Weather Temperature Model

The Forecast Has a Price

How we harness the world's most powerful weather supercomputers, correct their blind spots, and find the moments when prediction markets get the weather wrong.

Every day, Polymarket runs prediction markets asking a deceptively simple question: "What will the high temperature be in [city] tomorrow?" Traders buy and sell shares on exact temperature brackets like "72°F" or "24°C," and the price of each share reflects the crowd's consensus probability that the temperature will land in that bracket.

The market is a roulette wheel with 20+ slots, except instead of random chance, the outcome is governed by atmospheric physics. The crowd places their chips.
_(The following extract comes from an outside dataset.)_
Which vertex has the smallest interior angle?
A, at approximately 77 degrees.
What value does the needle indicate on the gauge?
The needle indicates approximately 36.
Our job is to figure out which slots are overpriced and which are underpriced.

We do not try to out-predict the weather. The world's meteorological agencies spend billions of dollars on that problem and they are very good at it. Instead, we stand on their shoulders: we ingest their ensemble forecasts, scrub out systematic errors, build calibrated probability distributions, and compare them against what the market is pricing. When the crowd disagrees with the physics, we act.

The Challenge

Why Temperature Markets Are Deceptively Complex

Predicting whether tomorrow will be "warm" or "cold" is easy. Your weather app does that just fine. But predicting that the high will land in a specific 1-degree bracket out of 20+ possible outcomes is a fundamentally different problem. It is the difference between guessing that a dart will hit the board versus calling the exact number it lands on. Most people can feel the direction. Almost nobody gets the precision right.

Bracket Precision

Markets resolve to exact degree brackets. Being off by just 1° means the difference between a winning and losing position.

Station Specificity

Markets resolve at a specific weather station, not a city average. Microclimates near airports can diverge from downtown conditions.

Forecast Bias

Raw weather models have systematic biases that vary by location, season, and model. Uncorrected forecasts lead to miscalibrated probabilities.
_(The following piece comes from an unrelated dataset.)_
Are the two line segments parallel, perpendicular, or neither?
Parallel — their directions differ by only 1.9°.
The opportunity: Most traders rely on a single weather app or rough estimates. We aggregate hundreds of ensemble members from multiple world-class forecast systems, correct their biases, and compute true probability distributions. When the crowd gets the shape of uncertainty wrong, the edge can be significant.

The Ensemble Engine

The Ensemble Advantage

Imagine you need to estimate the temperature tomorrow. You could ask one expert, but even the best meteorologist has blind spots. Now imagine assembling a jury of over 200 independent experts, each running their own physics simulation of the atmosphere with slightly different starting conditions. Some emphasize ocean currents. Others weight solar radiation or jet stream positioning differently. Each produces a slightly different forecast.
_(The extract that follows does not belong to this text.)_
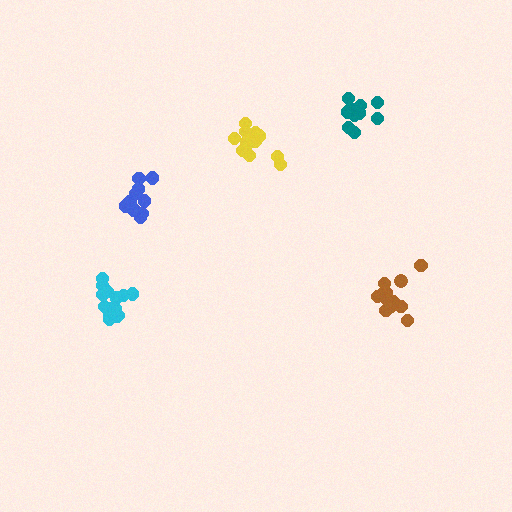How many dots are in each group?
Group 1: 16 dots, Group 2: 14 dots, Group 3: 12 dots, Group 4: 12 dots, Group 5: 10 dots (64 total).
That is exactly how ensemble forecasting works. Each "juror" is a perturbed run of a full atmospheric simulation: same physics engine, different initial conditions. When the jurors agree, confidence is high. When they scatter, uncertainty is real. The shape of their disagreement is the signal we trade on.

Concept	Analogy
Ensemble member	One juror's verdict: informed but imperfect
Ensemble spread	How much the jury disagrees. Wide spread = high uncertainty
Weighted average	The final verdict, giving more weight to historically accurate jurors
Probability distribution	Not just the verdict, but how confident the jury is in each possible outcome

Key insight: A single forecast says "tomorrow will be 72°F." Our ensemble says "there is a 35% chance of 71-72°F, a 28% chance of 73-74°F, and a 15% chance of 69-70°F." That probability shape is what lets us compare against market prices and find mispricings.

Multiple Forecast Systems

We do not rely on a single weather model. We aggregate forecasts from multiple independent global forecast systems, each with different strengths. Some excel at short-range precision, others at capturing extreme scenarios.

Each system contributes dozens of ensemble members, giving us a rich picture of forecast uncertainty that no single model provides alone.

Weighted by Track Record

Not all forecast systems are created equal. Some consistently outperform others in specific contexts. We evaluate each system's track record and weight their contributions accordingly.

Like a fantasy lineup, we give more playing time to the most reliable performers, but keep the bench active for when conditions favor them.

Bias Correction

Every instrument has quirks. A bathroom scale that always reads 2 pounds heavy. A car speedometer that drifts above 60. Weather models are no different. They have systematic biases that skew their forecasts in predictable ways. The key word is predictable. A bias you can measure is a bias you can fix.

Calibrating the Instruments

But weather model biases are more nuanced than a bathroom scale. They vary across three dimensions simultaneously. A model that runs warm in summer might run cold in winter. The same model might be perfectly calibrated for coastal cities but consistently biased for inland ones. One forecast system might nail New York but struggle with Dallas. We learn these fingerprints individually and correct for each one.

Per-City

Each city's weather station has unique local effects that models handle differently

Per-Season

Winter biases differ from summer biases, so we train separate corrections for each

Per-Model

Each forecast system has its own fingerprint of biases that we learn independently

We maintain a comprehensive library of correction parameters tailored to each unique forecasting context. These are trained on historical forecast-versus-observation pairs and retrained periodically as conditions evolve.

Finding Value

Where Edges Come From

The Polymarket crowd is not wrong on average. Collective wisdom is powerful. But prediction markets are made by humans, and humans have well-documented blind spots when it comes to estimating probabilities. The same cognitive biases that make people buy lottery tickets and fear flying more than driving show up in temperature markets. We exploit the gap between what people feel and what the physics says.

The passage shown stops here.